I received this little one from Ecuagenera last spring, it was small and the new leaf who was coming out was rotten, I cut off all the dead tissue and repot it. I was surprise and please to see a little bud coming out only few weeks later... Wondering If I let them growing or not to save the plant...I decide to but to cut the flower soon after it will open...


----------



## NYEric (Jul 23, 2010)

Mine are teenie tiny.  Good job saving it. I don't know what to recommend to keep it alive.


----------



## jewel (Jul 23, 2010)

There's an itty bitty sweet heart of a flower:smitten:


----------



## gonewild (Jul 23, 2010)

Very nice!


----------



## Shiva (Jul 23, 2010)

Lovely!


----------



## KyushuCalanthe (Jul 23, 2010)

Very intriguing....


----------



## SlipperFan (Jul 23, 2010)

Very pretty. It looks pinker than the other photos of seen of it. I like the pink!


----------



## John M (Jul 23, 2010)

Cute! At least now you know it is labelled correctly. Now, cut off that stem! That plant is way too small to carry any blooms.


----------



## phrag guy (Jul 23, 2010)

very nice Jean-Pierre


----------



## Jorch (Jul 23, 2010)

Very nice flower!! Although I'm surprised how small the plant is. :drool:


----------



## Phrag-Plus (Jul 24, 2010)

NYEric said:


> Mine are teenie tiny.  Good job saving it. I don't know what to recommend to keep it alive.

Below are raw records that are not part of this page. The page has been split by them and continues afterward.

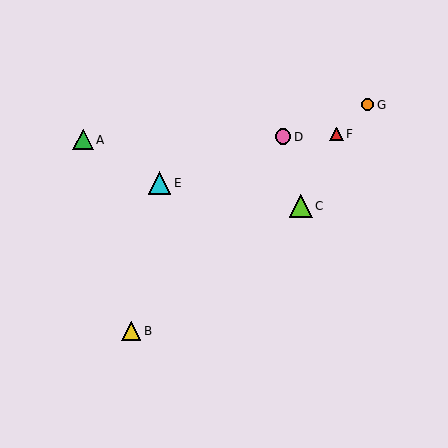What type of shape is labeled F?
Shape F is a red triangle.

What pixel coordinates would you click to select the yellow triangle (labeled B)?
Click at (131, 331) to select the yellow triangle B.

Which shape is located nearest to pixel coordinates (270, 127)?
The pink circle (labeled D) at (283, 137) is nearest to that location.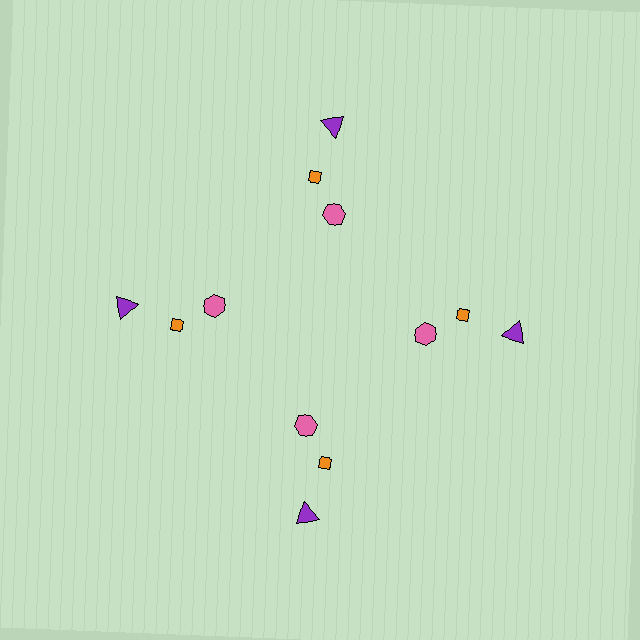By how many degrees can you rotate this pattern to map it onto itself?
The pattern maps onto itself every 90 degrees of rotation.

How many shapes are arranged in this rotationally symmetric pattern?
There are 12 shapes, arranged in 4 groups of 3.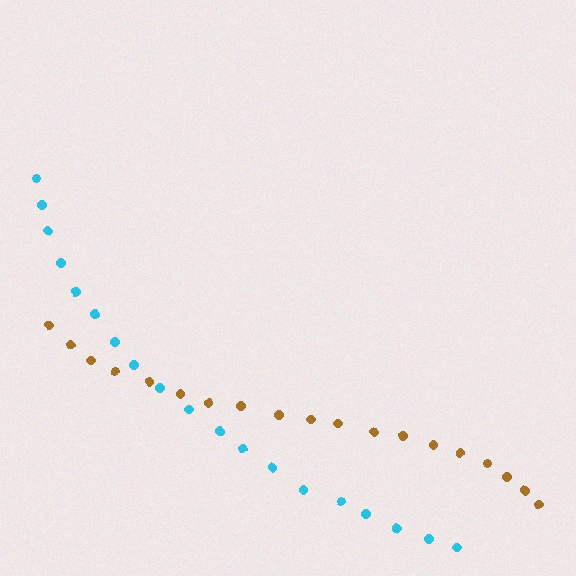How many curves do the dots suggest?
There are 2 distinct paths.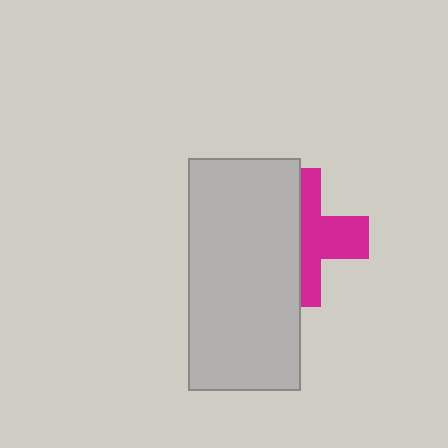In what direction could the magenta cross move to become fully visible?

Hi Eric, thanks! When I got it bare roots, I repot it in my usual mix base on Chilean sphagnum moss as I grow all my Phrags in. This year I put some X-small coco in too it (a try) and repot almost all my collection in the S/H way too. But it is to soon and not enough experimentation for me to recommend any special requirement.


----------



## Phragmatic (Jul 24, 2010)

Cute and pretty small! thanks for sharing


----------



## GuRu (Jul 24, 2010)

On the one hand a lovely flower but on the other hand will this plant survive - I keep my fingers crossed! Good luck!!


----------



## Phrag-Plus (Jul 25, 2010)

GuRu said:


> On the one hand a lovely flower but on the other hand will this plant survive - I keep my fingers crossed! Good luck!!



Hope to! Thanks!


----------